An example of a real estate wholesaler
Being a real estate wholesaler can sound complicated. But it's really very simple. Let's use this example to illustrate.
Suppose a homeowner has a property that he never thought he could sell because he is quite distressed. The owner may not have enough resources to repair the property himself, but he continues to live in it, thinking he will never get a fair price for the property. The same property owner receives a wholesaler, who addresses the landlord with an offer. Together, they agree to put the house on contract for $ 90,000. Through his network of investors, a historian finds an eager buyer at $ 100,000. He assigns the contract to this investor, and then he has a profitable project. The wholesaler earns $ 10,000 without owning a home.
From this example we see that there has never actually been an offer to purchase from a wholesaler. He agreed to hand over the house for the landlord to an interested party. Under the contract, the buyer pays $ 100,000 to the wholesaler, who pays the landlord $ 90,000, and keeps the rest to himself as profit.
Succeed as a real estate wholesaler
A real estate wholesaler is not for everyone. It takes a lot of time, commitment and patience. You also need to have excellent communication and marketing skills. And it would not hurt if you had a network of investors who might be interested in buying the properties you market wholesale.

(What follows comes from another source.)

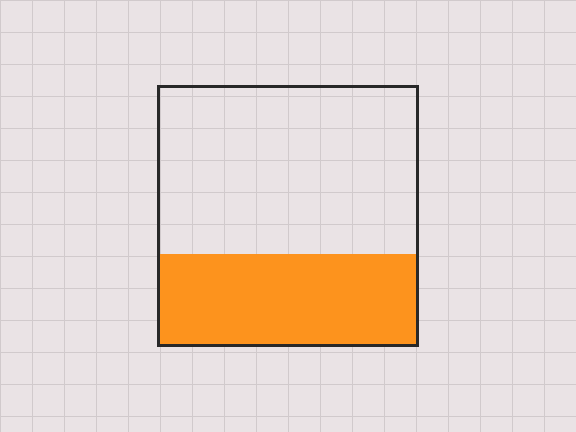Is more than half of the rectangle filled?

Finding the right type of property is the first key to a wholesale sale. Homeowners who own distressed properties and are eager to sell, as noted in the example above, create great chances. These properties can be very attractive to potential investors, especially if they are in the right location, come with desirable features already, and need to be matched to the right price. Before you make an offer, you will want to check what types of repairs or home additions you will need.
Knowing what kind of offer to offer really helps. If you drop too low and you may keep a potential seller away. But if you bid too high, you may not be able to find a buyer who is willing to take the risk of buying and repairing a distressed property.

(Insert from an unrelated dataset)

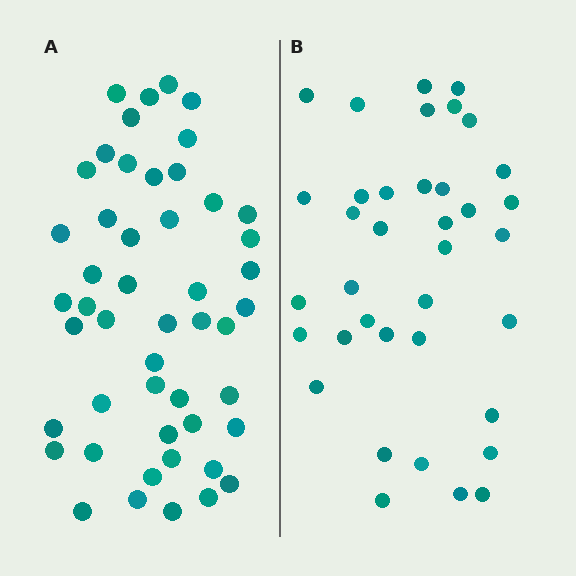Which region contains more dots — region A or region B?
Region A (the left region) has more dots.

The key to the wholesaler is to add a clause to the purchase contract that allows the wholesaler to withdraw from the transaction if he is unable to find a buyer before the expected closing date. This limits the risk of the wholesaler.
Wholesale real estate versus flipping
A real estate wholesaler is similar to flipping in many ways. Both use the asset as a means of investment and profit. And both require a contract and the sale of a home in one form or another.
However, there are major differences between the two. The time frame with wholesale is much shorter than it might be with flipping. And the wholesaler makes no repairs or alterations to the house.
Because the wholesaler never buys a home, real estate wholesale is far less risky than flipping. The latter often involves renovation and various costs such as mortgage, property tax and insurance.
Wholesale real estate also involves much less capital than flipping. Heavy cash payments on some assets are usually sufficient. Success depends on knowing the wholesale market and connecting investors to quick sales.